Рванули милые и понесли через речку в соседнее село гоститься. А лёд на речке в промоинах, вот и ухнули по грудь удалые, со всего маху. Оглобли в щепки разнесло, ноги коней переломаны. Бьются во льду, храпят удушливо. Набежали мужики. Топорами порубили упряжь. Из тройки один коренник цел остался. Девок из саней на руках вытаскивали. Кирюша сам вылез. Его в милицию! А, не трезвый! В холодную! Суд был – три года общего режима с погашением убытков.
Загубленных коней оценили по крупному счёту. Ну, и пришлось Кирюше фамильным домом расчёт делать. А тут как раз мой родитель с деньгами. Так и сошлись полюбовно.
Урон потребкооперации Кирюша перекрыл с лихвой, а сам – кепку на брови и в отсидку.
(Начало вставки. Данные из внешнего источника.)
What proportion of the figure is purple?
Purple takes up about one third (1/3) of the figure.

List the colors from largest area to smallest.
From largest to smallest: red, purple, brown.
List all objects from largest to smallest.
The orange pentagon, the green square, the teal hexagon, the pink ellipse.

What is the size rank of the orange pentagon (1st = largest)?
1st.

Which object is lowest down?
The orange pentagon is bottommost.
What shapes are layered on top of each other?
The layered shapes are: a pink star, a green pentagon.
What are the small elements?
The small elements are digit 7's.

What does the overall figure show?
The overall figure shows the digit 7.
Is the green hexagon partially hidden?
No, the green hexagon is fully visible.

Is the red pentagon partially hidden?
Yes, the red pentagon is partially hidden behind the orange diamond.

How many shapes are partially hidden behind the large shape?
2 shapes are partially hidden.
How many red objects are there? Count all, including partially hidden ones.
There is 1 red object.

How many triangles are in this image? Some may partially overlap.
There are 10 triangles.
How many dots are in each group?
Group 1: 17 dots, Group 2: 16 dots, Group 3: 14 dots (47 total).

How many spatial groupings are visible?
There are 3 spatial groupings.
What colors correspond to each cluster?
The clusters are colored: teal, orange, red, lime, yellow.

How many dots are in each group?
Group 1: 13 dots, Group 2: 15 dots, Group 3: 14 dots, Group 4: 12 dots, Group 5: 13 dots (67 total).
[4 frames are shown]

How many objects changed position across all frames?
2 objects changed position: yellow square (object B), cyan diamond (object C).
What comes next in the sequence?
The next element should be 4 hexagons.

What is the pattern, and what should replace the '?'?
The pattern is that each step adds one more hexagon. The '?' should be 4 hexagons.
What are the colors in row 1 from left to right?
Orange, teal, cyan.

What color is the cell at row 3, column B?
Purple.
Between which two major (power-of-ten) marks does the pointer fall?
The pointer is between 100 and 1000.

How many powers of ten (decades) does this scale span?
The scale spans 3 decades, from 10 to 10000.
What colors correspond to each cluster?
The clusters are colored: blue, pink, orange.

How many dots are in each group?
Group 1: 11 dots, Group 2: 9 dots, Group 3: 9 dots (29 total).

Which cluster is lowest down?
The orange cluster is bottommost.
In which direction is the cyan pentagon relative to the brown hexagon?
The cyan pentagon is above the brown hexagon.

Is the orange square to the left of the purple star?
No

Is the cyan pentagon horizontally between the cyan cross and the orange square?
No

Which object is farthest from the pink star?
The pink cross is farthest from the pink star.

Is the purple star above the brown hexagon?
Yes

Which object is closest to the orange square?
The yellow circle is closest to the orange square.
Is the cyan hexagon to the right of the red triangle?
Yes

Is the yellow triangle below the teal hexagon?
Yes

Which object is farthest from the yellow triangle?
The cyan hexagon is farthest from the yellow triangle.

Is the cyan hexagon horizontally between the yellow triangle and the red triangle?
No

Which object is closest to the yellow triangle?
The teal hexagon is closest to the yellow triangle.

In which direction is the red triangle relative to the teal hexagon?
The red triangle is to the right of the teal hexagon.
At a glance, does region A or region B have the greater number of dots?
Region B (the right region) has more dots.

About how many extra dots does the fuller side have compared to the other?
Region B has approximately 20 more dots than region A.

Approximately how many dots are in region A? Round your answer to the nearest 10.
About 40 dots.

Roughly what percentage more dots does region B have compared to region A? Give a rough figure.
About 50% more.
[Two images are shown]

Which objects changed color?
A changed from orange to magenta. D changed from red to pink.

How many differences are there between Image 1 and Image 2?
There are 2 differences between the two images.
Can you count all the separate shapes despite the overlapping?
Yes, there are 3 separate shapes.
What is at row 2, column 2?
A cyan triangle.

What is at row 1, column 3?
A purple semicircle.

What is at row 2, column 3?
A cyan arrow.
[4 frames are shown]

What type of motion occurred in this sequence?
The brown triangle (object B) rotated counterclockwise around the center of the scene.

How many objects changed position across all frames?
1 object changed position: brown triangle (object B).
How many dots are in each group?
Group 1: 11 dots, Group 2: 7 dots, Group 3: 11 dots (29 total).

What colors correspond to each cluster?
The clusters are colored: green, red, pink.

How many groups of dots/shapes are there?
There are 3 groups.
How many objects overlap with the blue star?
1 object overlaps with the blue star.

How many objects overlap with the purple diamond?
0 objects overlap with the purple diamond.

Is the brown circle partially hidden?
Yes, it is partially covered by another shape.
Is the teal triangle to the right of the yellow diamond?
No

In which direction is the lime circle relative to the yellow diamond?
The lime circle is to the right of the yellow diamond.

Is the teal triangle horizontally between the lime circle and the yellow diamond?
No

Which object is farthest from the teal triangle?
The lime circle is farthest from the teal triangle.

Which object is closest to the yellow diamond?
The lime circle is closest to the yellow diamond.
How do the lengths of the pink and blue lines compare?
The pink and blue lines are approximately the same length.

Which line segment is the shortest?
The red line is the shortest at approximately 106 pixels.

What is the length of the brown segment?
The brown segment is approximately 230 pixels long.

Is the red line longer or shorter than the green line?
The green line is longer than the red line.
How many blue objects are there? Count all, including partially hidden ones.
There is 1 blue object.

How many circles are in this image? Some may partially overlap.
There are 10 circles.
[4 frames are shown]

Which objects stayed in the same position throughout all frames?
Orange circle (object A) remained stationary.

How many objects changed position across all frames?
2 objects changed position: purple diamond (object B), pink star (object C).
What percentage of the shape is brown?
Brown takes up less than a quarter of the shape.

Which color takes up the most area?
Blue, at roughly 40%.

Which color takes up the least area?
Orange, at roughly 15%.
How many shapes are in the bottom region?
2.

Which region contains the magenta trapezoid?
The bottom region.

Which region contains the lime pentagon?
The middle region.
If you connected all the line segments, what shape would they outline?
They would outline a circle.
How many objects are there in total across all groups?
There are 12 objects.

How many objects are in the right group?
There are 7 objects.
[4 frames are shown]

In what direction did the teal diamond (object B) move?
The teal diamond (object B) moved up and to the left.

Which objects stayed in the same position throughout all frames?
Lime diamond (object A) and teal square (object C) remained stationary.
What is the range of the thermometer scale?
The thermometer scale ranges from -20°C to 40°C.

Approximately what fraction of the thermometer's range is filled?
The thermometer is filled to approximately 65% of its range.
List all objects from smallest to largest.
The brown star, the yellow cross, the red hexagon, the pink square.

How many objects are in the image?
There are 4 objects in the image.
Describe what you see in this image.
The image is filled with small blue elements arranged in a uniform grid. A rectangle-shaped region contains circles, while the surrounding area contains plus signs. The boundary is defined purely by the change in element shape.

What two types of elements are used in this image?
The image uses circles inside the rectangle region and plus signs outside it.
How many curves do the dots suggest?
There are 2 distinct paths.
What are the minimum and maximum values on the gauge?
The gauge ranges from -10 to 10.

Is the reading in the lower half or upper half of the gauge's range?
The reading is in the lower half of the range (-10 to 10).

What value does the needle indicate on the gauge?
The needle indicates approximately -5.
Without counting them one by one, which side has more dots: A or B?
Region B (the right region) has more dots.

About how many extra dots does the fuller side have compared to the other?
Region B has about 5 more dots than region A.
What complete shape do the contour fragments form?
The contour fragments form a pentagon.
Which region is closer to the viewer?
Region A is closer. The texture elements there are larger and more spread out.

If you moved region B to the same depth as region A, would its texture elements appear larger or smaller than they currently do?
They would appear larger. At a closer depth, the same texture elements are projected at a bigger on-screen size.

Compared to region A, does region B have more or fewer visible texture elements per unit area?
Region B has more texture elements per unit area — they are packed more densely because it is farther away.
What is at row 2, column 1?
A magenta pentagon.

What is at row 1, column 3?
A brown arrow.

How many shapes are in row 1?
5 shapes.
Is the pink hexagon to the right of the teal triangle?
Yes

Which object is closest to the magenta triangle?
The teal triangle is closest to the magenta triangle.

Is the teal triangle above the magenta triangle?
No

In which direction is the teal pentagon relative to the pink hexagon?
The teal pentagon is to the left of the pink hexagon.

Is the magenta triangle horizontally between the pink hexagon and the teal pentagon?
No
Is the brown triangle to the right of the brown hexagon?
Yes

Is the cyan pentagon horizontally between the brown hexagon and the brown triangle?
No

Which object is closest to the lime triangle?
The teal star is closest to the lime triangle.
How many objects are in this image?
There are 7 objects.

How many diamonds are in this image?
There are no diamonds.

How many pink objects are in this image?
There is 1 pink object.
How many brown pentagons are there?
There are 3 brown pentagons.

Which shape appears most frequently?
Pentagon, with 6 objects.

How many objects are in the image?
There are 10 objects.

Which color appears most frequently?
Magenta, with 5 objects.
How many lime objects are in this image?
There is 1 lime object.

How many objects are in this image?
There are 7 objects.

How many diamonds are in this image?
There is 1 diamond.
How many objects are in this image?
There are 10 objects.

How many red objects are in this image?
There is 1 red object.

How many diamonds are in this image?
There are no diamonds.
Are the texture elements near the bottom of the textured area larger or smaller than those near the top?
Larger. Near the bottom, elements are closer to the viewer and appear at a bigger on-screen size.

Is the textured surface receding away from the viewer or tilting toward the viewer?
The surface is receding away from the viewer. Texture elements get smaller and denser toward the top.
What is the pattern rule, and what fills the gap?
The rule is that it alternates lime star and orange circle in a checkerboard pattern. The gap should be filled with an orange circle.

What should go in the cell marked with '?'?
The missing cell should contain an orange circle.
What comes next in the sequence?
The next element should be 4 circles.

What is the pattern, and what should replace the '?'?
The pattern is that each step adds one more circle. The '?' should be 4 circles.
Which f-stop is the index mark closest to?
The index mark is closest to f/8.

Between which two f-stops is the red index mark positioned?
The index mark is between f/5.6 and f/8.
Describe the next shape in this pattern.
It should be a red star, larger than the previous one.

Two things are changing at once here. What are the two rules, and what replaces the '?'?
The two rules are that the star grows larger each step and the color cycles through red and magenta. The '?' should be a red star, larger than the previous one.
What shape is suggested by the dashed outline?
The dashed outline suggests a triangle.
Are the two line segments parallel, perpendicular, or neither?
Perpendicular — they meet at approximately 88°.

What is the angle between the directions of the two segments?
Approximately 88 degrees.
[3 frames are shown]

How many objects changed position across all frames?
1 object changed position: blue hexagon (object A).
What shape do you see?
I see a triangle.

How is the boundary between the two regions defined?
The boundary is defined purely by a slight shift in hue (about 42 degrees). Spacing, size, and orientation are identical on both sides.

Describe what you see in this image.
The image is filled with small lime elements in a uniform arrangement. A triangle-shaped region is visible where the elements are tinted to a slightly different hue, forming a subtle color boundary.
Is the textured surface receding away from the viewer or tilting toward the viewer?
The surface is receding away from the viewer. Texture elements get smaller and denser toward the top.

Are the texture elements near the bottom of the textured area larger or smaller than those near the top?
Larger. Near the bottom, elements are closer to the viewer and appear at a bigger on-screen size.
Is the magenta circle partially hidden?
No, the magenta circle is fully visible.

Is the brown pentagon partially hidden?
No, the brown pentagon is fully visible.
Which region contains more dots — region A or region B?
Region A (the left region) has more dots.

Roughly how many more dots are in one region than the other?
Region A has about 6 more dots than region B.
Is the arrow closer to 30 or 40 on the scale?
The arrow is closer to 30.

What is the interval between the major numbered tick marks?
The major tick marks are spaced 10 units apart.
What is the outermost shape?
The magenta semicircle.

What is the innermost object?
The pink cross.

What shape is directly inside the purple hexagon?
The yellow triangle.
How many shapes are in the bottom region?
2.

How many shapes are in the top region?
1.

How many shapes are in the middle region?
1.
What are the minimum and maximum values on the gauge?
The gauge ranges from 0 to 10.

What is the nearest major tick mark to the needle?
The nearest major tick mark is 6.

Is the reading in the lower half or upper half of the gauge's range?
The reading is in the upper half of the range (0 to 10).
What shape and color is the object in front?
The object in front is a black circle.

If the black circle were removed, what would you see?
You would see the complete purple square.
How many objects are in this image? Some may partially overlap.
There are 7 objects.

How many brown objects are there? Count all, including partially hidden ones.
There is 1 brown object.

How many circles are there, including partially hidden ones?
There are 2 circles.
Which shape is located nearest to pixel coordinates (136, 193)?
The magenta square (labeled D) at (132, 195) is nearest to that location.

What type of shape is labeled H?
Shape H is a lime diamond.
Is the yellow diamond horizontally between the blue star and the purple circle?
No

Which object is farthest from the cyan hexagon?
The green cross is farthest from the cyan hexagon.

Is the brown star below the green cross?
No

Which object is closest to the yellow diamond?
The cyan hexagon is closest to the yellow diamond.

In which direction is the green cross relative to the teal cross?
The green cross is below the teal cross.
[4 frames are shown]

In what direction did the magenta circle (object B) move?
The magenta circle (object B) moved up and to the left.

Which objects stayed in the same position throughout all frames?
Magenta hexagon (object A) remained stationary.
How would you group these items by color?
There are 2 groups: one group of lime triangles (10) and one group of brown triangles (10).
Так и затерялся где-то там, в лагерных буреломах.
А дом до сих пор стоит, что ему сделается? Кирпич старой кладки, зубило звоном отдаёт. Проводку электричества делали, штробить измучились.
Дом большой, а уюта никакого – стены да крыша. Все переборки Кирюша за зиму на дрова пустил. Хорошо ещё, что до половиц очередь не дошла.
Вся наша жизнь проходила на печи. Широкая такая печь! Пять человек ложатся вдоль – и ничего, ещё место, где посидеть, осталось.
Бывало, придёт какая соседка, её тоже на печь зовут: «Иди, лезь, Нюрашка! Погрейся!» Нюрашка лезла и грелась, и новости всякие говорила. А новостей много: «Смотри-ка, по радио плачут – Сталин умер, слава тебе, Господи! Может, опять к старой жизни вернутся? Народу пожить дадут».
«Как же, вернутся! Жди. Налог по самообложению повысили. Хоть побирайся, а плати».
Но новости новостями, а время идёт своим чередом. Вот и Берию расстреляли, а к старой жизни всё равно не повернули.
Снова зима. Снова в теле малокровье, а в душе тоска по лету. Там травка всякая – купыри, осока молодая, сладкая, теплынь…
Работы для отца как не было, так и нет. Подворья никакого, усадьба в шесть соток. Что с них возьмёшь? Картошки только на ползимы хватает. Задумался отец. Матери в глаза не смотрит. Махорку изводит. В палисаднике прошлым летом табак посадили, теперь, слава Богу, – вольный! До нового урожая хватит!
Но кабы махоркой питаться можно? Горечь одна во рту.
В то время что на колхозный трудодень, что на зарплату-жалование прожить было невозможно, и ловкие бондарские бабы зарабатывали на семью старинным народным промыслом – вязали лёгкие кружевные, как морозная пороша, платки.
Перекупщики-барыги ходили по домам, скупали бондарские рукоделья, чтобы потом на богатых Северах обращать их в хорошие деньги.
Бабы вязали быстро и хорошо, была бы только шерсть на пряжу. А шерсть шла тонкорунная, особая, у нас, её называли «метис».
Шерсть стоила дорого, так что прибавок был совсем лёгким, но он помогал выжить.
Милиция с этим злом народного промысла, как могла, боролась, но на то она и милиция, чтобы с ней договориться. Так и жили.
Собрался отец в гости к своему другу Зуйку, соскучился по товарищеским разговорам, по воле, по надёжной выпивке, которая, хоть на короткое время, но отваживает от повседневных гнетущих дум, от семейной запарки. Мать только махнула рукой:
– Иди! Что там… Кизяков на топку принёс и ступай. А если будут вино подносить – отказывайся. Пустой ведь идёшь, нехорошо!
– Ну, у Зуйка особенно не нагостишься. Он сам на дармовщинку выпить не дурак, – успокаивал её отец, идя на оговор друга.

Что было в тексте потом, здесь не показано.